Gradually blossoming as the first trotter in Emma Stewart and Clayton Tonkin’s stable, Alpha Male has oozed brilliance despite putting the odd foot wrong since being snapped up for $48,000 at the 2017 Australasian Premier Trotting Sale.
Lot 56 was the second most expensive purchase at the sale, which will have its 2019 staging at Inglis Complex from 11am tomorrow, but with tonight’s win in the $60,000 Alan Mance Holden Need For Speed Prince Final he's already eclipsed his sale price in only his fifth start.
The Majestic Son three-year-old kept his cool while many others lost stride, continually working forward from his second-row draw before finding the front and dominating proceedings to win by 34m in 1:56.9, only 0.3 of a second outside Blitzthemcalder’s age trotting track record.
“He was really good this one, he’s still a baby racing wise but he has all the ability under the sun,” said reinsman Chris Alford.

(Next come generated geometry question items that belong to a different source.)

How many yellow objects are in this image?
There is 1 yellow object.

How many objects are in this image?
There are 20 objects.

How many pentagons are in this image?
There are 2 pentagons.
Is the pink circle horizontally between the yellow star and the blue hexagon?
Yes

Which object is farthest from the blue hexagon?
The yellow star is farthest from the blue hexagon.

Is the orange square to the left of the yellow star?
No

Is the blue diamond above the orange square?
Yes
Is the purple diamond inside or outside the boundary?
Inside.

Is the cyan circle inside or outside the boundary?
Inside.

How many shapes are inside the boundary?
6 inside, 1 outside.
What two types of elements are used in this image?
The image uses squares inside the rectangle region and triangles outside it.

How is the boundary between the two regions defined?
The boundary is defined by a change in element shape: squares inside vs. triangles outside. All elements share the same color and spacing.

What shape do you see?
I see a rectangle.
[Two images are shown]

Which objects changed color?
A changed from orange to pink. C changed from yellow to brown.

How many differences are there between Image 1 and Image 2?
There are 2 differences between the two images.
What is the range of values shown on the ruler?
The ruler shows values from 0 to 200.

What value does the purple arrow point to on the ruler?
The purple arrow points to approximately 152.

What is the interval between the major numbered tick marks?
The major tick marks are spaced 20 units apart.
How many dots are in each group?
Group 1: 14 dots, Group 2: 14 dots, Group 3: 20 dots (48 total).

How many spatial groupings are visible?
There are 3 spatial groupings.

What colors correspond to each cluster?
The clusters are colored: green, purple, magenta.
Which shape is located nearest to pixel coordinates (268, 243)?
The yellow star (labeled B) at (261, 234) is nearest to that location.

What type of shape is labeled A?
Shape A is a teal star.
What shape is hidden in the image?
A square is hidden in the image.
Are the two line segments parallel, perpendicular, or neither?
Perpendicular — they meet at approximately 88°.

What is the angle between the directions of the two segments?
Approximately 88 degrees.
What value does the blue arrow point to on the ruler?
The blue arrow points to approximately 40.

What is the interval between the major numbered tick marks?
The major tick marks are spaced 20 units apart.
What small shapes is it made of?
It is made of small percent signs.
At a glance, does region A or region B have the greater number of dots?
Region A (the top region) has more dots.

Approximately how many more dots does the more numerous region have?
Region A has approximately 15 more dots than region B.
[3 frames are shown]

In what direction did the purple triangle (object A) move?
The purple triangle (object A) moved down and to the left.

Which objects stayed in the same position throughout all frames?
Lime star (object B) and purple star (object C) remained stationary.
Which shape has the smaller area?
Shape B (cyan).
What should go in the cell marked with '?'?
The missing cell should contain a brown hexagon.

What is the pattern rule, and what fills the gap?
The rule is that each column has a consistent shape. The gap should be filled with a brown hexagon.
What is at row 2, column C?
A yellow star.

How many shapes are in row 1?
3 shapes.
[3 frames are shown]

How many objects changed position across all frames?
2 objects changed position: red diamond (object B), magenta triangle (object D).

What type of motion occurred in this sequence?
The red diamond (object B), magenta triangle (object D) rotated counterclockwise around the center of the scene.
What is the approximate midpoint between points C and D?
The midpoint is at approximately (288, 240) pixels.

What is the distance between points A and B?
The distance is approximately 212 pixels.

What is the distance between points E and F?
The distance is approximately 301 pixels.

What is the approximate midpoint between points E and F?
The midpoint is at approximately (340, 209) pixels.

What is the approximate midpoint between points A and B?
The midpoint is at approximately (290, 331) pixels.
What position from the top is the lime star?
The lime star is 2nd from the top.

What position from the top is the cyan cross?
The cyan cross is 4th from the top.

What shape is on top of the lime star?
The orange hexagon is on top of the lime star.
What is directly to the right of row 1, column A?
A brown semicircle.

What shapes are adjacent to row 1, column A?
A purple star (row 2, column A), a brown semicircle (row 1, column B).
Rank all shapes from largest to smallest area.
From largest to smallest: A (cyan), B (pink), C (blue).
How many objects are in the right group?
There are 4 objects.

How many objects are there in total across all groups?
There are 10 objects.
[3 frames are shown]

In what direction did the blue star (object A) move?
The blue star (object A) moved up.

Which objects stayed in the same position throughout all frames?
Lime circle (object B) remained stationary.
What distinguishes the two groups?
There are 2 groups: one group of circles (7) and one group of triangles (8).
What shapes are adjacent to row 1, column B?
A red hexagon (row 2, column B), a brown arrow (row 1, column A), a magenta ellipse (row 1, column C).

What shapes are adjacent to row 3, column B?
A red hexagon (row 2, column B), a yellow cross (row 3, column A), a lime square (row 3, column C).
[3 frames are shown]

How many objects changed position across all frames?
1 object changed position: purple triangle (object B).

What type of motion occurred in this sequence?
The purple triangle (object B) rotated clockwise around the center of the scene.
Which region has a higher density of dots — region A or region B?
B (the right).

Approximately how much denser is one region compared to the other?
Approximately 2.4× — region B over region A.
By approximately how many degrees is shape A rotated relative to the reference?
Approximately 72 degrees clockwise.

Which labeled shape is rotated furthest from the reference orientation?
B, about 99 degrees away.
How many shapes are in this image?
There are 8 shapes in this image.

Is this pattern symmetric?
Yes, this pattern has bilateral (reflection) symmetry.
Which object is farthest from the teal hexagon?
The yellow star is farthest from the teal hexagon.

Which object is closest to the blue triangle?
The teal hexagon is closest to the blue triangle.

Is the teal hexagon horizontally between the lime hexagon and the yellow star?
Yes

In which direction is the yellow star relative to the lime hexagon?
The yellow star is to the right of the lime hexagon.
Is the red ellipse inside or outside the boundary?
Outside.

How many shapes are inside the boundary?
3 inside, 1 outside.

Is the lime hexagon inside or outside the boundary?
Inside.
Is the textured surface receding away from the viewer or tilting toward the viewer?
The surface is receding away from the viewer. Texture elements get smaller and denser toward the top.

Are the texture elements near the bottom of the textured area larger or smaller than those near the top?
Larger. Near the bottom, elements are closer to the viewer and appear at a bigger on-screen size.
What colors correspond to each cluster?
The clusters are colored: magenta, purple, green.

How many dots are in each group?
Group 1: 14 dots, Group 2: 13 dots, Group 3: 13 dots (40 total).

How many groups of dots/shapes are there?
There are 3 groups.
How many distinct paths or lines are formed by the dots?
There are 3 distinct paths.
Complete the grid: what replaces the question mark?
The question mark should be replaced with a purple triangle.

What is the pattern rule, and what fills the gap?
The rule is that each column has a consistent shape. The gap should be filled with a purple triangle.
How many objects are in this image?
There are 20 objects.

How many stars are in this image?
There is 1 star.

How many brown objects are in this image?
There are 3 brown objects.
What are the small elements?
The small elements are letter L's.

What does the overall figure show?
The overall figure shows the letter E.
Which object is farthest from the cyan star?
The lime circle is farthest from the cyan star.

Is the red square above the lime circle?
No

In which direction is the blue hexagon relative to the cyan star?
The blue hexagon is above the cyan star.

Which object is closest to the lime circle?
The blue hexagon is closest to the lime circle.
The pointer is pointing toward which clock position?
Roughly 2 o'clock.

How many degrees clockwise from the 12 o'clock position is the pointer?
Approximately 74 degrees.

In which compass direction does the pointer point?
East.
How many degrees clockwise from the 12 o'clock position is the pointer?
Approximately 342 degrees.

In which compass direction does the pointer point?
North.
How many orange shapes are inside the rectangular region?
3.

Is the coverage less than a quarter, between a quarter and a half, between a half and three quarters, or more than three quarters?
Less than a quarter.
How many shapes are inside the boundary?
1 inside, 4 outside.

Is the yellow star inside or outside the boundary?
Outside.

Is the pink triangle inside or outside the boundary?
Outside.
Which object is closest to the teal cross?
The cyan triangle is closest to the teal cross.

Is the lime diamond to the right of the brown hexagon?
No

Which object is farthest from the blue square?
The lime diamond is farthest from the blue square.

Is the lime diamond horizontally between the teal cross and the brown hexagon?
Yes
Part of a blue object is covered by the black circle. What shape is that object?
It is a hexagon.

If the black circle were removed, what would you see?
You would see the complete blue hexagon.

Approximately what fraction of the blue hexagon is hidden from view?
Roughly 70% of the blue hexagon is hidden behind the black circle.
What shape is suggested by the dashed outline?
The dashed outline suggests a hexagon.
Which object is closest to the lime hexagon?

“He did a good job, first the two (The Penny Drops) galloped in front of him and he had to check, then the three (Archleo), then the four (Montpellier), so he did a bit of checking early and when he saw daylight coming into the first turn he said 'race on' and he was off.
“He still had a lot in reserve. I just talked to him to keep him concentrating in the last 400, but he still had plenty left.”
“He’s pretty special,” Tonkin said. “Every time he steps out everyone sees what ability he’s got. It’s a real excitement for the (owners), their first (trotter) and for him to have so much ability is a great thrill.”